Have a Good Attitude
When Alec’s attitude changes, it is very noticeable. This goes along with keeping his head up. Even more so when it comes to doing the work. On occasion, there are mini challenges where the winner will watch the loser do push-ups. In the beginning, he would get upset because he got rolled over and as result would be the one pushing. He would want to get up, but he knew he had to do the work. Now that he is winning more challenges, he is doing the push-ups with the boy he just beat.

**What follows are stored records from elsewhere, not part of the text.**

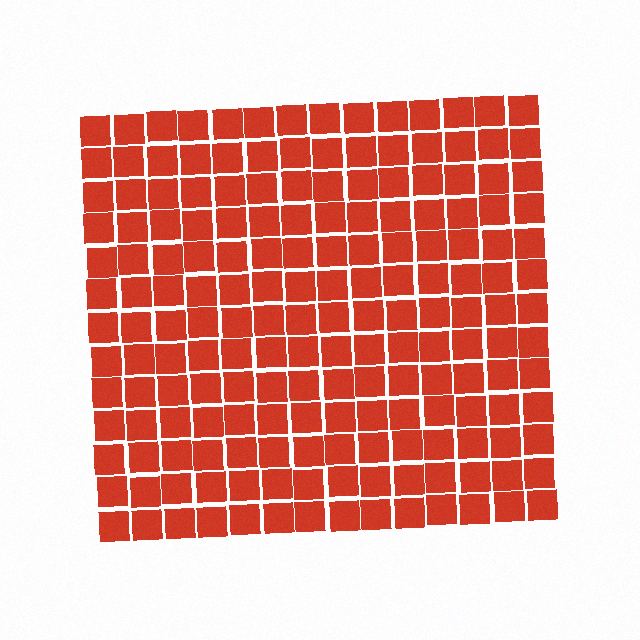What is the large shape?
The large shape is a square.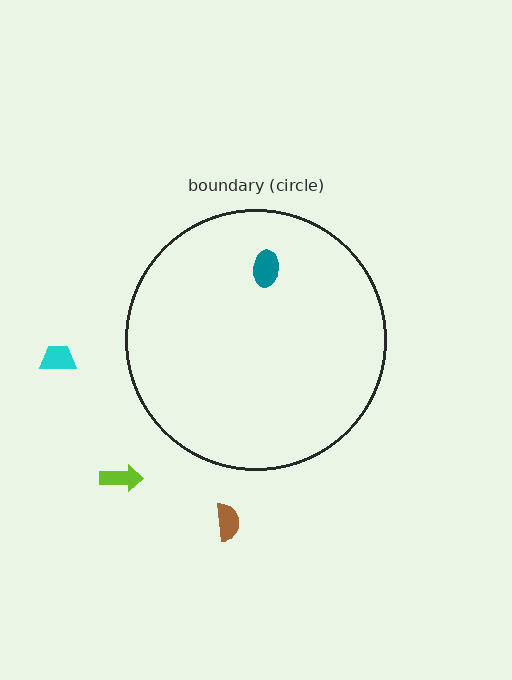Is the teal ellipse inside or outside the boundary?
Inside.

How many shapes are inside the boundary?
1 inside, 3 outside.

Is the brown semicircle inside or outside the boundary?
Outside.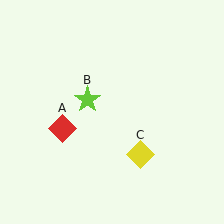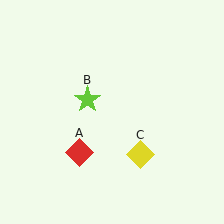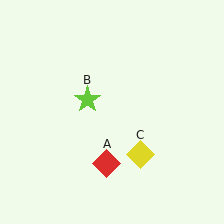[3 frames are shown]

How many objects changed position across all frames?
1 object changed position: red diamond (object A).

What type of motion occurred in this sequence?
The red diamond (object A) rotated counterclockwise around the center of the scene.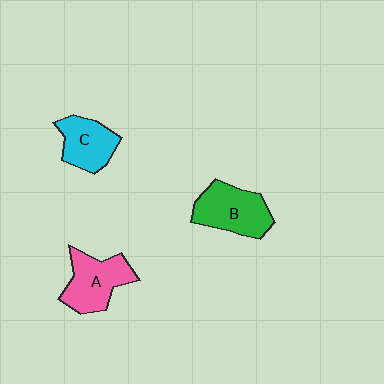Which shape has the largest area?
Shape B (green).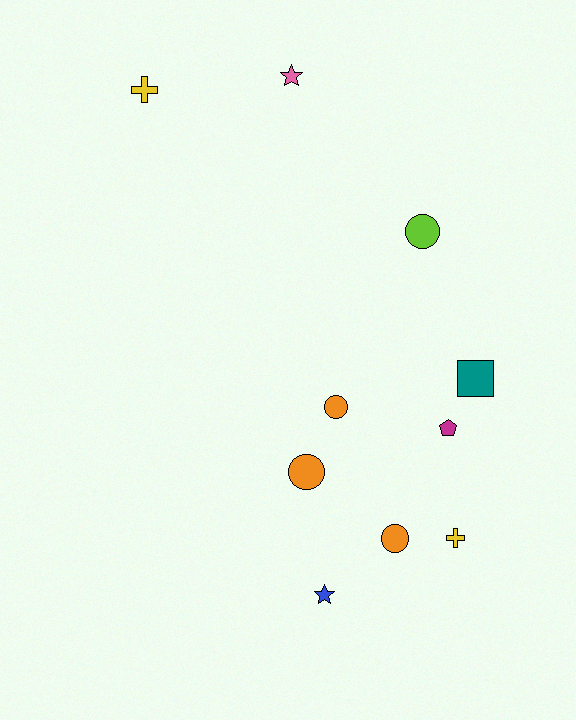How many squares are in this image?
There is 1 square.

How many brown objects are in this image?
There are no brown objects.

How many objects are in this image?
There are 10 objects.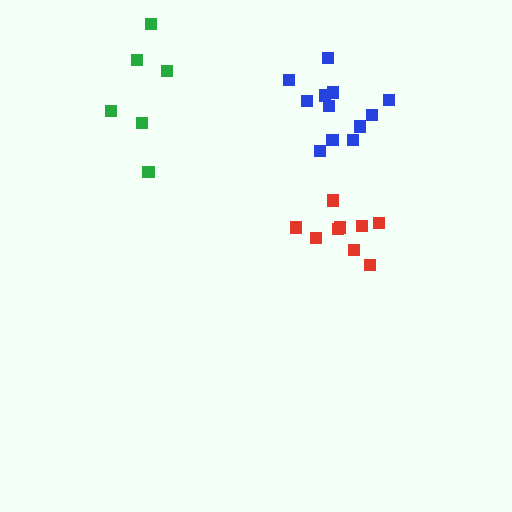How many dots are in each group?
Group 1: 9 dots, Group 2: 6 dots, Group 3: 12 dots (27 total).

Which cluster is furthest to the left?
The green cluster is leftmost.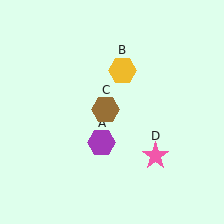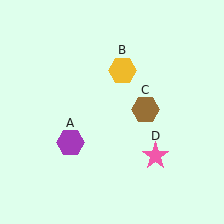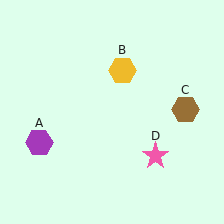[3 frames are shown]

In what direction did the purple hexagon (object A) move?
The purple hexagon (object A) moved left.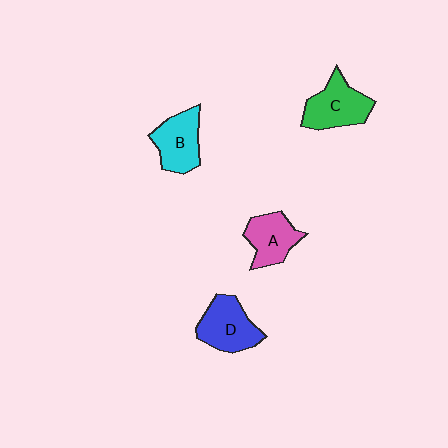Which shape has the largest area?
Shape C (green).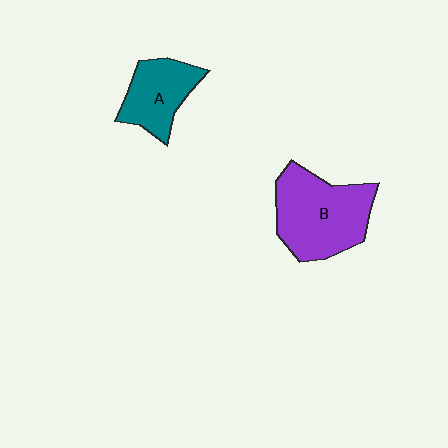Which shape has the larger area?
Shape B (purple).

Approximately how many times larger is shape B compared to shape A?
Approximately 1.6 times.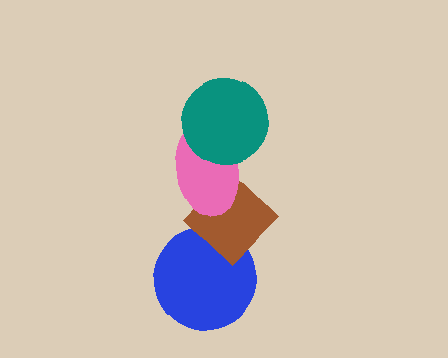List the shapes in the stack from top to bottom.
From top to bottom: the teal circle, the pink ellipse, the brown diamond, the blue circle.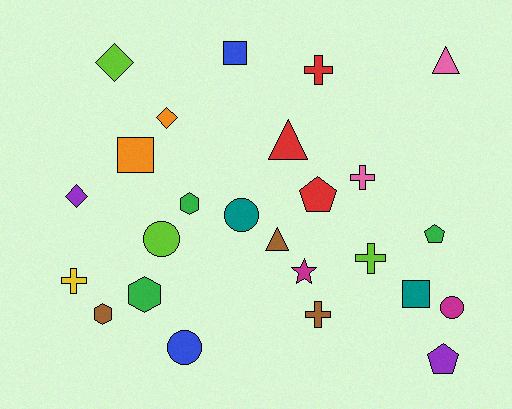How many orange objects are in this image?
There are 2 orange objects.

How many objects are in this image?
There are 25 objects.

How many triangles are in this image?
There are 3 triangles.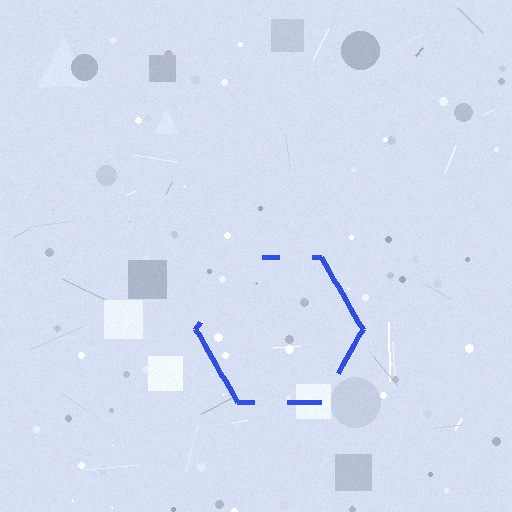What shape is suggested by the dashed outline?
The dashed outline suggests a hexagon.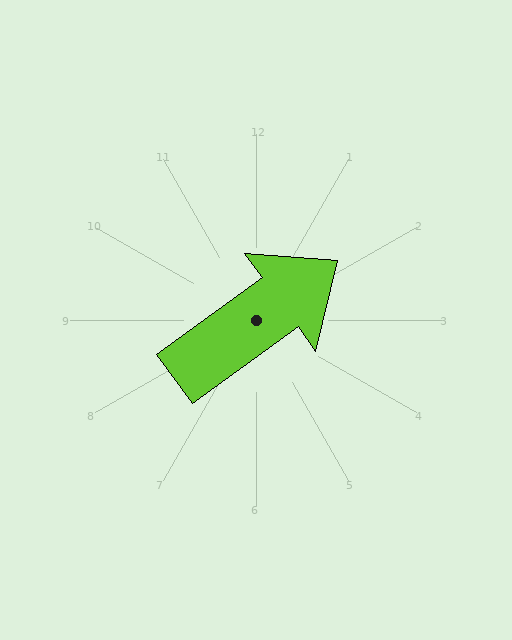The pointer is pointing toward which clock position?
Roughly 2 o'clock.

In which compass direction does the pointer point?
Northeast.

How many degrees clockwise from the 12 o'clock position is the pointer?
Approximately 54 degrees.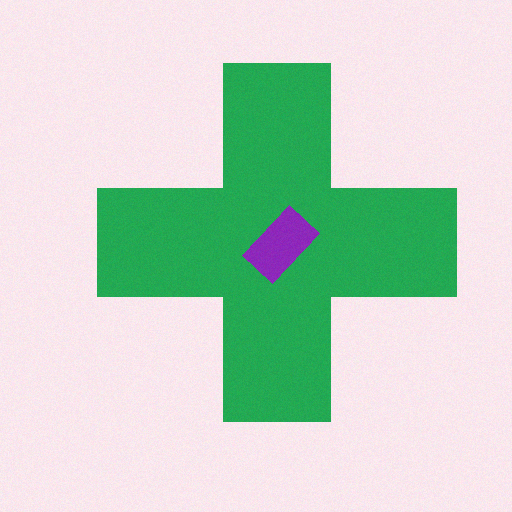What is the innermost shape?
The purple rectangle.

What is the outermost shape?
The green cross.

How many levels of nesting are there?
2.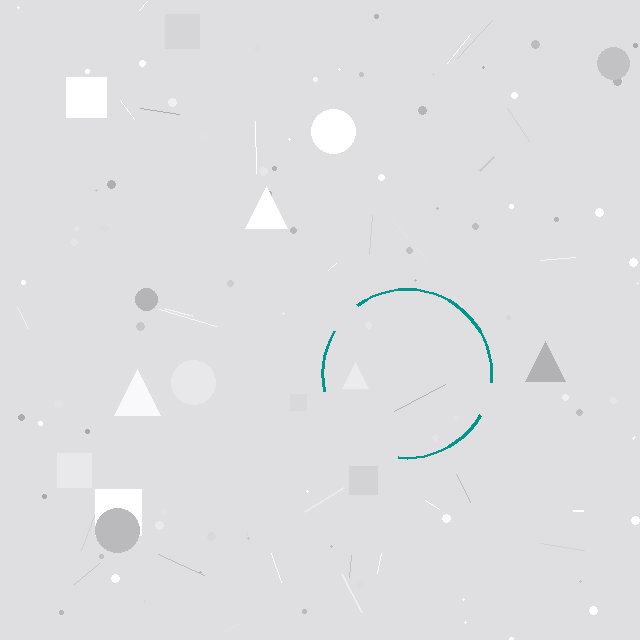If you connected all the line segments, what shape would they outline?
They would outline a circle.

I love to watch people who genuinely have a good attitude. It is truly hard to hold a grudge against them. Their attitude is infectious. Their attitude inspires me to do better. Adversity is coming for all us. Our ability to handle it will determine the outcome. I’m reminded of the quote, “Was it a bad day, or was it a bad 5 minutes that you milked all day?” – unknown. I know I have been guilty of it. One little insignificant thing, that won’t make a difference in the long run, can set me off in the wrong direction. If I am not self-aware, my day can be ruined. And for what? Whatever it was, probably wasn’t important.
When I asked Alec what else we need to do, he responded with, “have fun.” It might be something I tend to forget, but the concept is not lost with him. We are trying to accomplish many things with wrestling. But what it is all worth, if we are not having fun? I’m so happy that Alec did not lose sight of this fact. He is not being forced to wrestle. He is doing it, because he wants to. If it is not fun, then there is very little value in doing it.
There are many ways to have fun wrestling. He can go out there and play around. Several kids are doing that at every practice. Those behaviors have consequences. Don’t do the work, and you struggle. Don’t do the drills, and another kid is going to wipe the mat with you.
To really have fun wrestling, you have to be competitive. You have to win. In order to win, you have to do the work. Some are naturally talented and can have some success solely on talent. The rest of us close the gap through hard work. In the event, you are naturally talented and put in the work, you will be nearly unstoppable. Elite.